With the last of my upper body strength, I hoist up my hips, throw a leg and slide ungracefully to freedom, staggering to my feet as I land. Pants riding down, shirt riding up, all the good stuff is out an on display. I make as little eye contact as possible with those unfortunate enough to be part of my audience. When I do, I give them an uncomfortable, ‘sorry to have shown you my Mummy-tummy, it wasn’t in the initial plan,’ grin. We all nod and agree to pretend it didn’t happen.
My child asks if we can ride it again. I say… no.
Dear Golden Zephers. It’s not that I dislike you so much as I resent the space you take up and can’t help but wonder what could have been. You are very shiny, and you blind me while I am waiting in line for the surrounding rides, not in an oooh-sparkly way but in a the-morning-sun-is-shining-and-I-have-not-been-to-sleep-yet way. Perhaps I am just worn out by the underwhelming rides that came before you. Swinging chairs, Jumping Jell.y.. Fi… zzzzz… Sorry! I’m awake, I promise… It’s just, well, Jumping Jellyfish, you understand, I’m sure. I feel that you may be a victim of circumstance although it doesn’t change the fact that you are too slow and shiny for my liking.
It’s not me; it’s you.
Number 2: Disneyland – Finding Nemo Submarines
Do you remember being a kid and laying down in the bath, under the water, goggles on so you could see the water drifting back and forth over your face? Nemo Submarines are like that except there are 40 other people in your bath, the goggles are dirty, the unpleasant scent of mold fills the air, and there is a fun element of mild claustrophobic panic that you can’t seem to shake.

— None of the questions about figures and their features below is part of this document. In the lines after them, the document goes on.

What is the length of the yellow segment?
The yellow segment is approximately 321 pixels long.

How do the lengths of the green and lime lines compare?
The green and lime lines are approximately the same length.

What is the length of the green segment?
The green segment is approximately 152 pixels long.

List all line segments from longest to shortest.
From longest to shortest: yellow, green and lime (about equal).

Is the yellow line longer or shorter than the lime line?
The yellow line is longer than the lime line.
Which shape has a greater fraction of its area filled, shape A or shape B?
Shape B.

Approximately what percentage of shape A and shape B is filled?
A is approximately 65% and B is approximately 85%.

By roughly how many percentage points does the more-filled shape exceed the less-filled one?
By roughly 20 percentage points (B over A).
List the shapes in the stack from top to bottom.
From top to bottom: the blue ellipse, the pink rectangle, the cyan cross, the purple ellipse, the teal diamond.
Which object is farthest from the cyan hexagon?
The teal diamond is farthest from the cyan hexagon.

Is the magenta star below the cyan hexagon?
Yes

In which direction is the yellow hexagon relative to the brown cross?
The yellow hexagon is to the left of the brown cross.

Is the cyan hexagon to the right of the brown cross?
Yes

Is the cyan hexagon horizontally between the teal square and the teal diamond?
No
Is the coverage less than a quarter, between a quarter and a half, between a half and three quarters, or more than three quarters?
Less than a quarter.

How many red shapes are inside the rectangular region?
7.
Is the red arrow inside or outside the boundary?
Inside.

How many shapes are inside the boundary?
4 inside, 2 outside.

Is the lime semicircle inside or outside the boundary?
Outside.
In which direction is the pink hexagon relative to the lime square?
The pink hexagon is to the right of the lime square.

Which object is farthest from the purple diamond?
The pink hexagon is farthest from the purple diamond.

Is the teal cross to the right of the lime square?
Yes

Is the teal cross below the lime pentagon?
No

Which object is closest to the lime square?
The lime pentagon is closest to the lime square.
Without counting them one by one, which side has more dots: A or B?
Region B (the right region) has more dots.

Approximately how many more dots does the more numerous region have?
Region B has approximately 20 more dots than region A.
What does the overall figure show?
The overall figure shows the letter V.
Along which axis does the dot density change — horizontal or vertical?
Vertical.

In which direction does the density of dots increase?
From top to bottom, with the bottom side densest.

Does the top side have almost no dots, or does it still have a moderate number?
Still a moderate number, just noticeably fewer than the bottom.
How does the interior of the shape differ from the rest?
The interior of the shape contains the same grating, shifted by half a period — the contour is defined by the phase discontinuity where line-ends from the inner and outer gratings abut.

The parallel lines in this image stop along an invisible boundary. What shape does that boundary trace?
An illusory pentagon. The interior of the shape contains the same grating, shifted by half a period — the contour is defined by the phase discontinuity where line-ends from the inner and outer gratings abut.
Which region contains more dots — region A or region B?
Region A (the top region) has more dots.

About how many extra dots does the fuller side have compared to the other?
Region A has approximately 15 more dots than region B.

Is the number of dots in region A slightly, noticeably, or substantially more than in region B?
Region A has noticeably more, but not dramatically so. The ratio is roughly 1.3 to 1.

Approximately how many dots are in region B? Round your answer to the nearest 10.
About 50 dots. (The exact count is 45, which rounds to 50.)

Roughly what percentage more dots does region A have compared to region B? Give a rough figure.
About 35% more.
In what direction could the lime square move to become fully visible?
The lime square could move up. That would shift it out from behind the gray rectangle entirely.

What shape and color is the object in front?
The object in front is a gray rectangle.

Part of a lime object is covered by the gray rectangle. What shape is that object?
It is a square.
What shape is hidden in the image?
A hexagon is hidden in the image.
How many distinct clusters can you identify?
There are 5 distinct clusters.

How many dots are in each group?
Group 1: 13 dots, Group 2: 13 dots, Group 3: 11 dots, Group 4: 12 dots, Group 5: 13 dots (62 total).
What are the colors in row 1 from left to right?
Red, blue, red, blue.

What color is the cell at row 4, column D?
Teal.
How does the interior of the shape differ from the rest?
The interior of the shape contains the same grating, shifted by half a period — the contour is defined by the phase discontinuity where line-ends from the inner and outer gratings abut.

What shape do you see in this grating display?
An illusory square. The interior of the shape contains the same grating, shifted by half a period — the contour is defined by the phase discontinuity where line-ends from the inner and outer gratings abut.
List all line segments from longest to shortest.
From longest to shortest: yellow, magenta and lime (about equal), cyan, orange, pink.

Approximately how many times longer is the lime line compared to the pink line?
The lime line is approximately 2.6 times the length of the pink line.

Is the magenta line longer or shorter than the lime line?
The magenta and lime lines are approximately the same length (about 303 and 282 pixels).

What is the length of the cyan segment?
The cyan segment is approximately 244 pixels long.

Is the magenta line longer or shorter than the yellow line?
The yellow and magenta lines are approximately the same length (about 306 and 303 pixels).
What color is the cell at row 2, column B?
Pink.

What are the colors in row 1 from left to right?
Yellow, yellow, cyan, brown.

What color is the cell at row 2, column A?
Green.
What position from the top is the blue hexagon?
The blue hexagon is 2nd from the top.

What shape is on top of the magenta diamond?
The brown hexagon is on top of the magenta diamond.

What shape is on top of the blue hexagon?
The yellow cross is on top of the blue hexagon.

You might be picturing this ride to have that wistful feeling of old-world Disney, but no. The best part is, you just waited in line for 45 minutes to experience this anxiety activating attraction. The least invasive way to enjoy this ride is to walk around it and watch it from above. If I could never ride this one again, I would be totally ok with that and even give a little inner ‘hoorah’ at the thought.
Number 1: Disneyland California Adventure – Goofy’s Sky School
If I wanted to sit unsteadily in a radio flyer wagon and be dragged around erratically by, what feels like an intensely energetic three-year-old, I could have stayed home. Not only does this ride make me feel like I am going to plunge to my death at every turn, but it is also one of the few rides that leave me with a parting gift of feeling that I will shortly become reacquainted with my lunch.
Goofy’s Sky School feels like an attraction that missed the mark. The thrill factor is higher than expected; however, the theme, ride carriages, and concepts feel better suited to younger guests. There is a juxtaposition of expectation vs. return on your waiting investment that I find unsettling. If you have a habit of ordering your rollercoasters jerky with a side of whiplash, then this is your golden ticket to Willy Wonka level happiness. If not, pack a neck brace.
No Goofy, I will not wait 45 minutes to ride your 45-second flight school, again. Sorry, not sorry.
There you have it, folks, those are the five rides you most likely will not find me standing in line for, in the Disneyland Park. What rides do you skip at Disneyland?